More Than Blue -seulpeumboda Deo Seulpeun Iyagi... Apr 2026
So live. Eat ramyeon. Dance in the rain. Let Ji-hoon make you laugh. And when you’re old, and grey, and you’ve forgotten the sound of my voice—play our song. You know the one.
His heart stopped. “What?”
They met in a quiet pojangmacha —a tented street stall. Yoo laid out the situation with surgical precision. He was dying. Chae-won was the love of his life. He wanted Ji-hoon to marry her after he passed. More Than Blue -Seulpeumboda Deo Seulpeun Iyagi...
“A will,” he said, without looking up. “Everyone leaves eventually. I want to be ready.”

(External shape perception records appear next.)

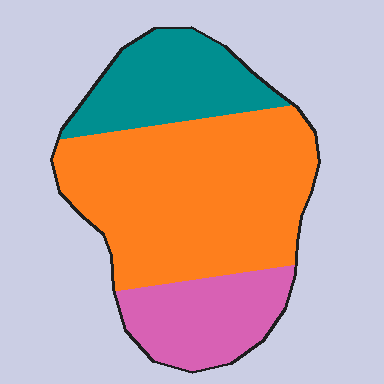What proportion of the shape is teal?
Teal covers about 25% of the shape.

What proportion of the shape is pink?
Pink covers roughly 20% of the shape.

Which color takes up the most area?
Orange, at roughly 55%.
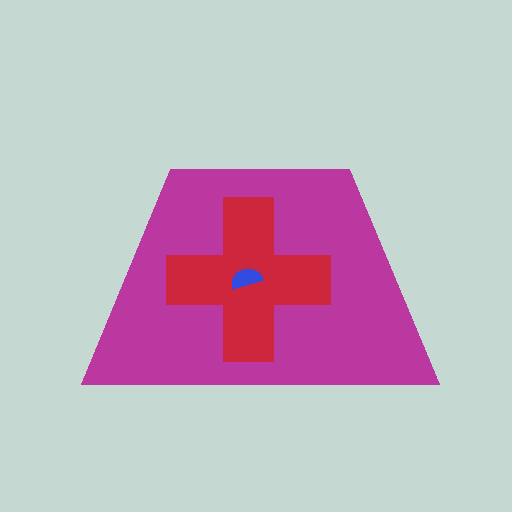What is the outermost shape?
The magenta trapezoid.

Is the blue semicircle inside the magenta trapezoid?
Yes.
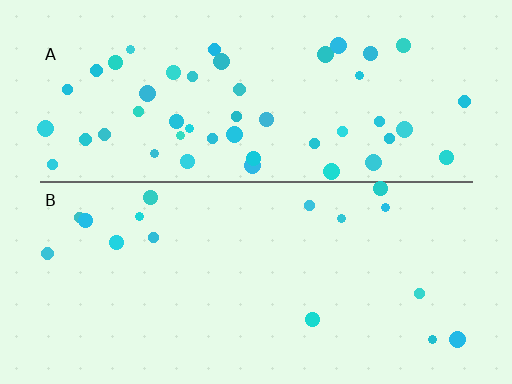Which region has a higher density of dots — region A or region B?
A (the top).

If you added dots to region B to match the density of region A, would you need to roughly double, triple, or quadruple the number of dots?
Approximately triple.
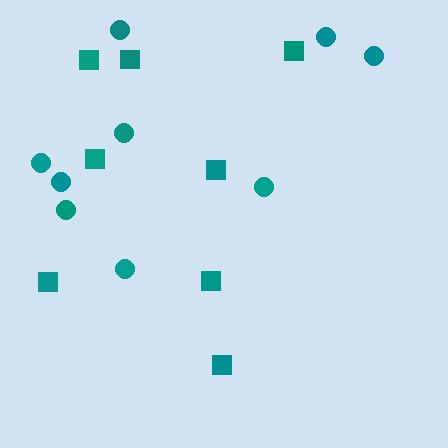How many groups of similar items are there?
There are 2 groups: one group of circles (9) and one group of squares (8).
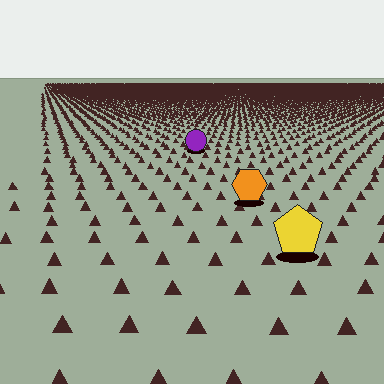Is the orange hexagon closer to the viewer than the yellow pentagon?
No. The yellow pentagon is closer — you can tell from the texture gradient: the ground texture is coarser near it.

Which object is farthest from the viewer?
The purple circle is farthest from the viewer. It appears smaller and the ground texture around it is denser.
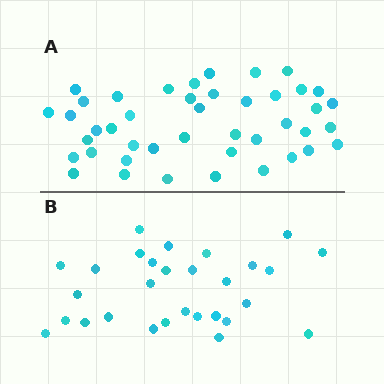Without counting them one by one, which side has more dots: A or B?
Region A (the top region) has more dots.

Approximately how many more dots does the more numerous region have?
Region A has approximately 15 more dots than region B.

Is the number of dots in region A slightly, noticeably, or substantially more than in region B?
Region A has substantially more. The ratio is roughly 1.5 to 1.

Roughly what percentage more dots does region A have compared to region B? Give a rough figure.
About 50% more.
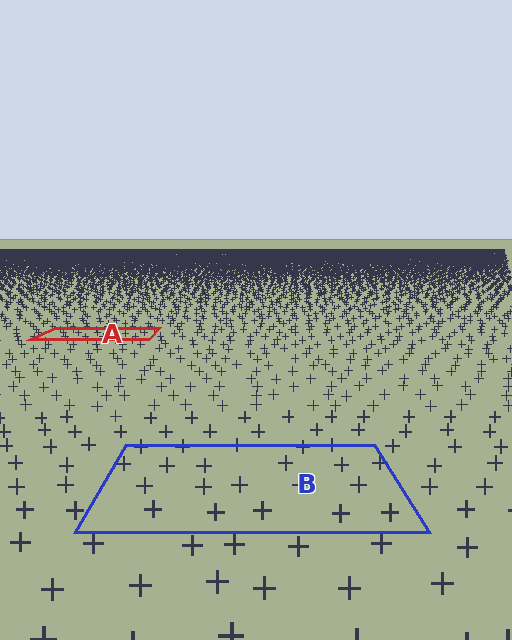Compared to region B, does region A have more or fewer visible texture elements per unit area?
Region A has more texture elements per unit area — they are packed more densely because it is farther away.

Kang Chae-won learned to cry silently by the age of twelve. The nuns at St. Theresa’s orphanage called it a blessing—she never disturbed the other children. But the truth was simpler: she had run out of tears for herself. Her tears were reserved for the characters in the dog-eared romance novels she found in the donation bin, for the stray cat that limped across the courtyard, for anyone but herself. So live
The funeral was small. Chae-won wore a black dress and no tears. She stood like a statue as people murmured condolences. Ji-hoon stood beside her, his hand hovering near her back, not quite touching.

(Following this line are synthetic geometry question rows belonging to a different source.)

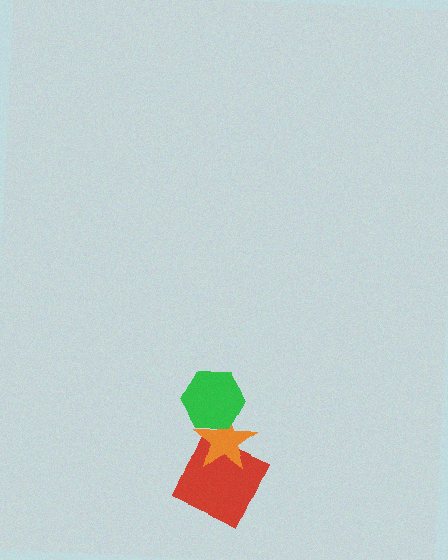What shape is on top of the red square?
The orange star is on top of the red square.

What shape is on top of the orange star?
The green hexagon is on top of the orange star.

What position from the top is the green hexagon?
The green hexagon is 1st from the top.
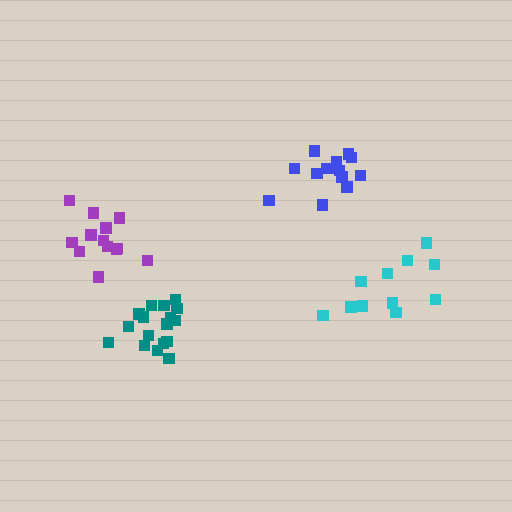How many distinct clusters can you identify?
There are 4 distinct clusters.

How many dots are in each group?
Group 1: 14 dots, Group 2: 11 dots, Group 3: 17 dots, Group 4: 13 dots (55 total).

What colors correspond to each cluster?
The clusters are colored: blue, cyan, teal, purple.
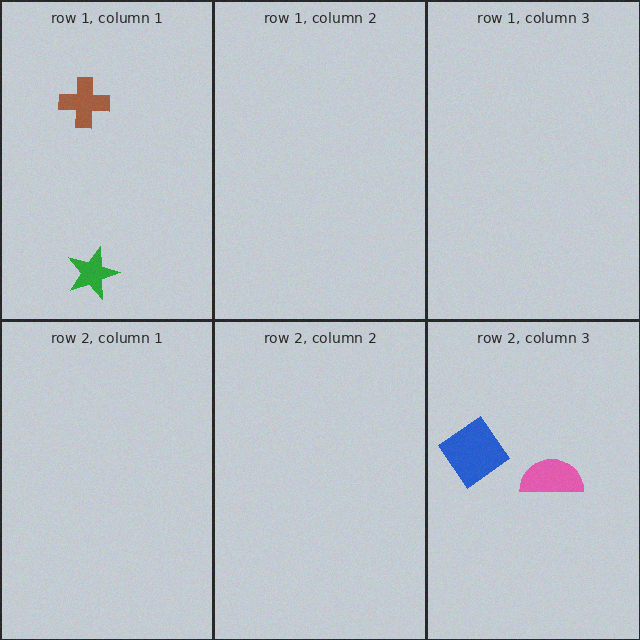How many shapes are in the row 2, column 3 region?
2.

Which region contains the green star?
The row 1, column 1 region.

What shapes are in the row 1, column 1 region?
The green star, the brown cross.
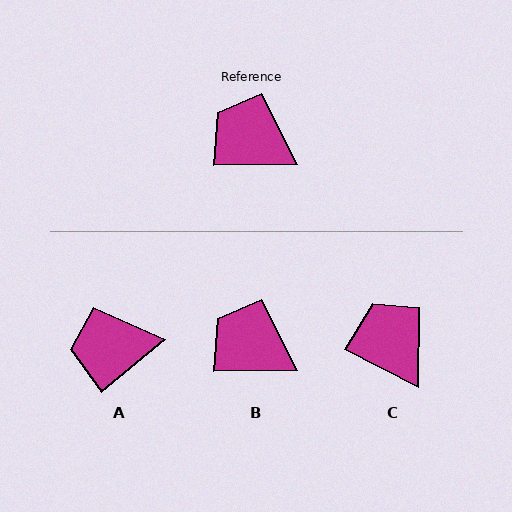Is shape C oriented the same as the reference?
No, it is off by about 28 degrees.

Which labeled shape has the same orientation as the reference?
B.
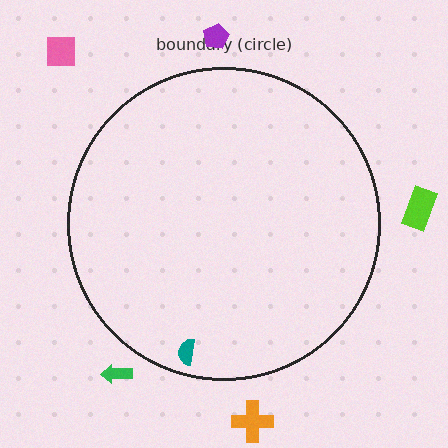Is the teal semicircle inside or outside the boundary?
Inside.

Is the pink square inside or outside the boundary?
Outside.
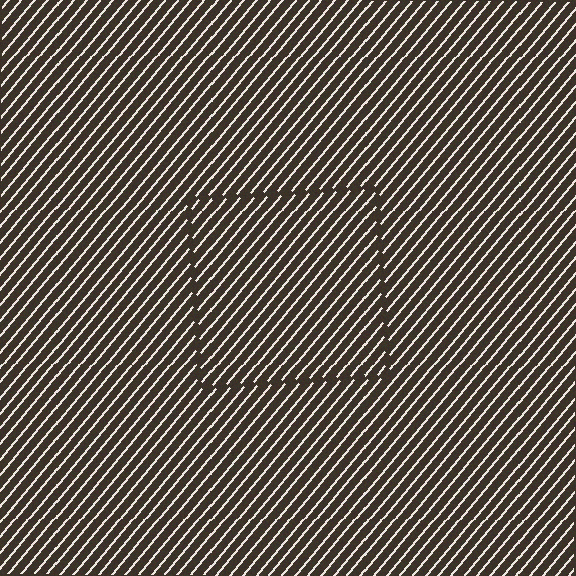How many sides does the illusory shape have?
4 sides — the line-ends trace a square.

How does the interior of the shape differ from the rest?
The interior of the shape contains the same grating, shifted by half a period — the contour is defined by the phase discontinuity where line-ends from the inner and outer gratings abut.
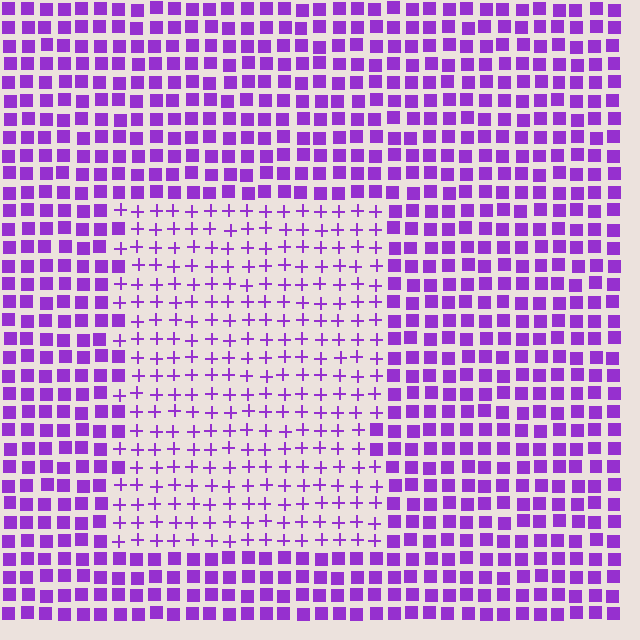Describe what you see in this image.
The image is filled with small purple elements arranged in a uniform grid. A rectangle-shaped region contains plus signs, while the surrounding area contains squares. The boundary is defined purely by the change in element shape.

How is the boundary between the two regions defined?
The boundary is defined by a change in element shape: plus signs inside vs. squares outside. All elements share the same color and spacing.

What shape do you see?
I see a rectangle.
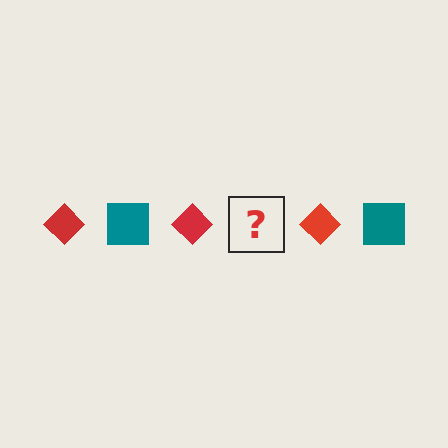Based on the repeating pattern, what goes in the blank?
The blank should be a teal square.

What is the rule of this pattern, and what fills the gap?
The rule is that the pattern alternates between red diamond and teal square. The gap should be filled with a teal square.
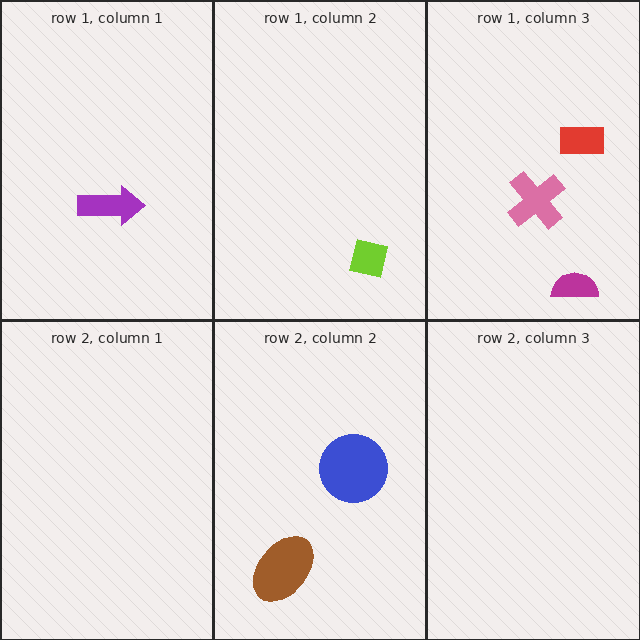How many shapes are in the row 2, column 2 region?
2.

He started coming home late, reeking of soju he didn’t drink. He left his lyric sheets scattered on the floor, then accused her of moving them. One night, he looked at her dinner—a lovingly prepared jjigae —and swept it onto the floor. Let Ji-hoon make you laugh
She leaned close and whispered the words he had never been able to say: “I love you, too.”